In surveying current processor architectures, we can easily find an example of almost any style or theme that you might be interested in. The line between RISC, originally a Reduced Instruction Set and CISC, a Complex Instruction Set Computer, has been blurred in the last ten years. While Instruction Set Architectures (ISA) have been stable until recent developments, the battle now is between very fast single processors and slower wide parallel processors.
This battle has now been joined by the technology battle that intensifies as circuit dimensions shrink, and the power/heat battle as clock speeds race for the 10 GHz crown. That particular winner may provide both home entertainment and heating in the near future.
The power/heat connondrum is proving to be a very hard barrier to bypass, as Intel has found in its Itanium (130W) and P(100W) processors. This is the limit of practical air cooling with current systems. IBM is not a stranger to these challenges, but their solution is based on Multi Chip Modules (MCM) with liquid cooling attachments, not typically suitable for desktop use. Any current or future processor Architecture (PA) will have to deal with all of these barriers to succeed in wide acceptance.
How are these barriers being breached? What techniques will give the next generation of processors that edge that jumps current limitations?
For the purpose of this article, I will separate processors into four broad classes:
This class is characterized by high clock speeds and very complex implementation to optimize the rate instructions are executed. Processors have many stages and several instructions are 'in flight' at any time. Large cache and high bandwidth links are standard. The IBM Power5 is an extreme example example of this class.
There are big hurdles ahead of this class. The first one is power, and it is a critical limit for both heat dissipation and electromigration. We can get more heat off of a chip by use of liquid cooling, channels on the back of the silicon, and silver as a heat conductor, much better than copper. The limiting issue will be the electromigration effects as dimensions get smaller, aggrivated by elevated temperatures. Extreme cooling such as Freon or alcohol as the fluid, or even liquid nitrogen, is possible but limited in appliction.
A second major limitation is the diminishing returns of complexity. Fast processors already use all the obvious techniques for speed, and those left are not likely to yield big gains. The Itanium's attempt to move that complexity into software will not yield further significan gains because of the NP nature of software comnplexity. NP is shorthand for complexity that increases exponentially, so no matter how much resource you use, the gains diminish rapidly.
Overall, this class of processors is near several limits that will close the door to future extensions. This is reflected in reality as all of the major vendors are moving to multiple cores (more than two) as is reflected in their future roadmaps. Faster systems must come from this and other approaches.
This class is characterized by moderate clock speeds, relatively simple implementation and resources for execution, modest cache and bandwidth requirements and automatic control of which parts of the chip are powered up to minimize power use. The Via C5P is a good example of this class.
The primary objective of this class is best performance while maintaining low power. In addition, small die size means cheap production and minimum board space.
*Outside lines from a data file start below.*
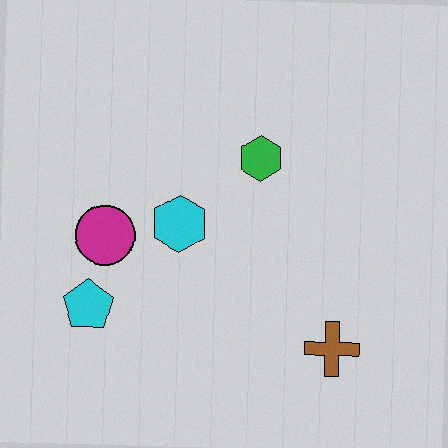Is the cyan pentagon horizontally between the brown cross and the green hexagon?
No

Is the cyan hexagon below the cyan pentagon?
No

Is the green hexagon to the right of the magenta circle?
Yes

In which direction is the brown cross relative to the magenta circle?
The brown cross is to the right of the magenta circle.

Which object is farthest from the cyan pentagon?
The brown cross is farthest from the cyan pentagon.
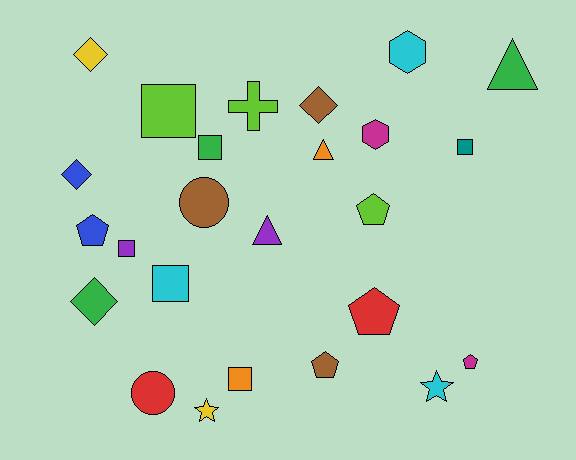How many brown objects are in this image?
There are 3 brown objects.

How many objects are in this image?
There are 25 objects.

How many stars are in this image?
There are 2 stars.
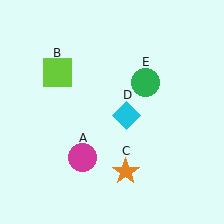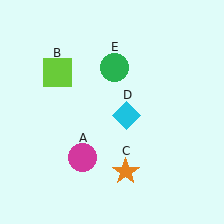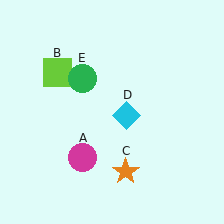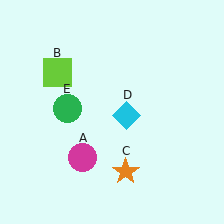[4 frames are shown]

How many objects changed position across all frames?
1 object changed position: green circle (object E).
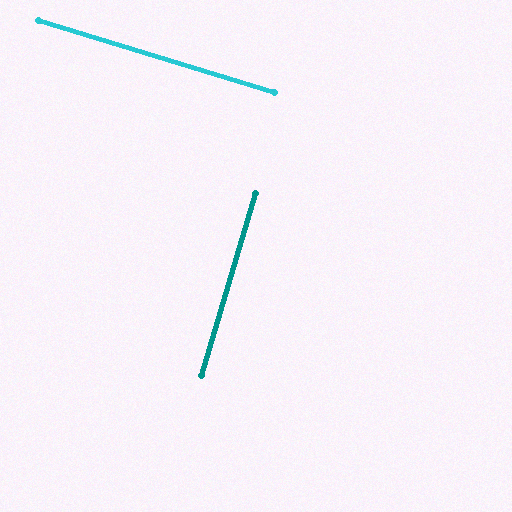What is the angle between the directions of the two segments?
Approximately 90 degrees.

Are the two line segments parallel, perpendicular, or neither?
Perpendicular — they meet at approximately 90°.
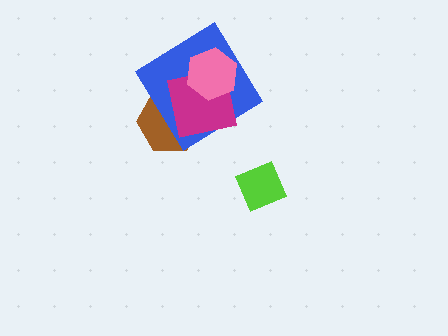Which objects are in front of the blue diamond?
2 objects cover part of the blue diamond: the magenta square and the pink hexagon.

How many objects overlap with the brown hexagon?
2 objects overlap with the brown hexagon.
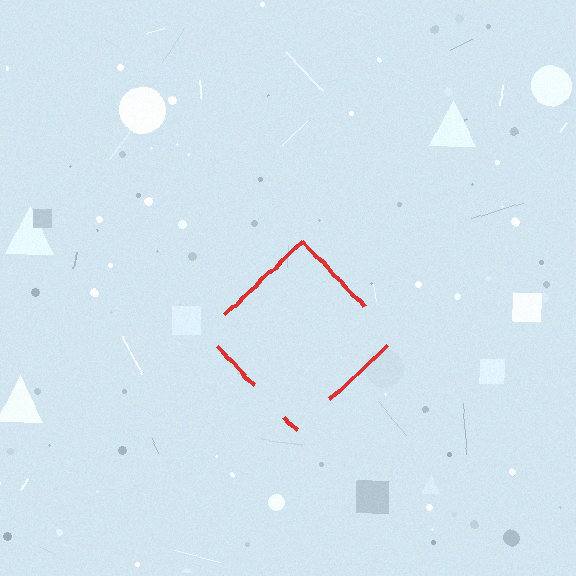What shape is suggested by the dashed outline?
The dashed outline suggests a diamond.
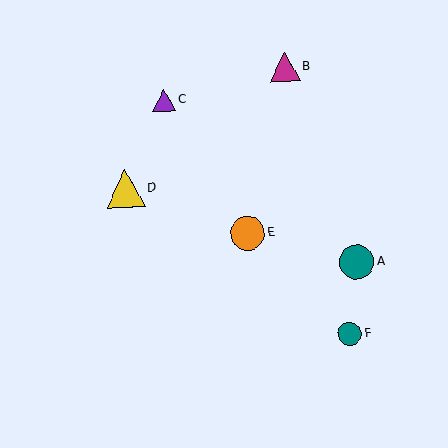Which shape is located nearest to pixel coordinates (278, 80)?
The magenta triangle (labeled B) at (285, 67) is nearest to that location.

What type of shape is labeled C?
Shape C is a purple triangle.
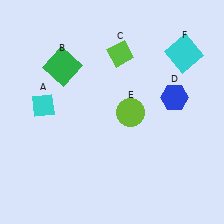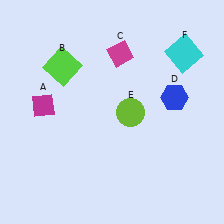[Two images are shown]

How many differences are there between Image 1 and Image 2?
There are 3 differences between the two images.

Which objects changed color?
A changed from cyan to magenta. B changed from green to lime. C changed from lime to magenta.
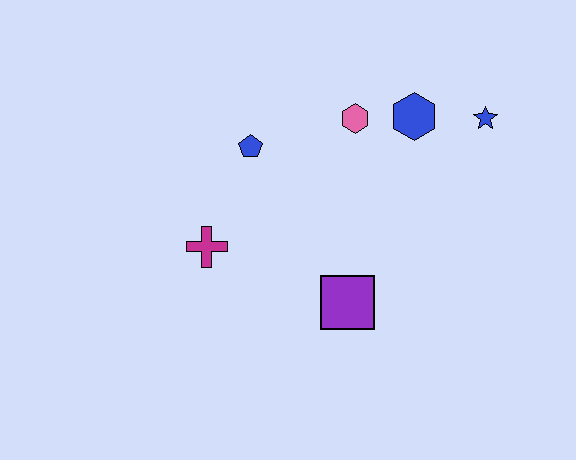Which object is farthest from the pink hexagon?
The magenta cross is farthest from the pink hexagon.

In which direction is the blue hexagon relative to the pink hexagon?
The blue hexagon is to the right of the pink hexagon.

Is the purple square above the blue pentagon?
No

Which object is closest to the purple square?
The magenta cross is closest to the purple square.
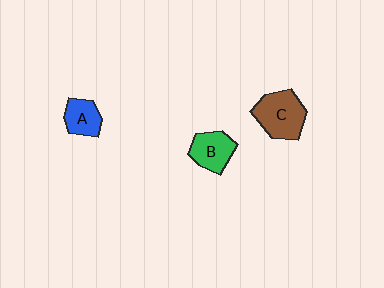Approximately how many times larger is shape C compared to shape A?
Approximately 1.7 times.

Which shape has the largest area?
Shape C (brown).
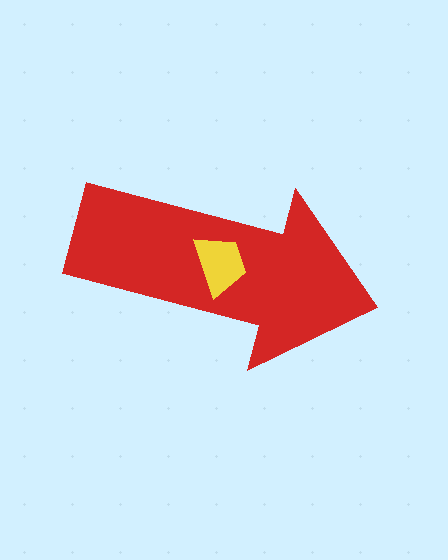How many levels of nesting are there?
2.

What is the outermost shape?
The red arrow.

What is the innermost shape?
The yellow trapezoid.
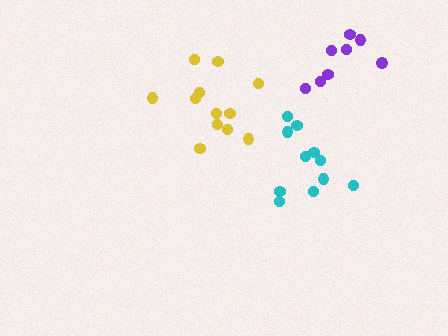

Each of the current vendors uses somewhat different techniques to keep power low, but Via's and Transmeta's techniques represent the extremes.
Via build the smallest, simplest die consistent with rapid execution with minimal complexity, and takes great care to use low power in each section as well as power control. Via's current C5P with a 47 mm sq. die and a installable chip smaller than a penny is the smallest processor capable of running as a dual processor system. I expect to see dual core C5 chips in the next generation or two from Via.
Transmeta steps away from direct execution and builds a powerful general execution engine with the capability of dynamically transforming the instruction stream into a VLIW stream that executes multiple units at low power. Transmeta's approach is a powerful general technique that has potential well beyond its current implementation in the TM8000.
There is little data available about this class of processors at the current time. Only the Power4 and Power5 from IBM fall in this class, and they seem to be two separate cores on a ceramic substrate, not yet the multiple processors in one core. When multiple processors on one core get announced, I'll be taking a close look at them.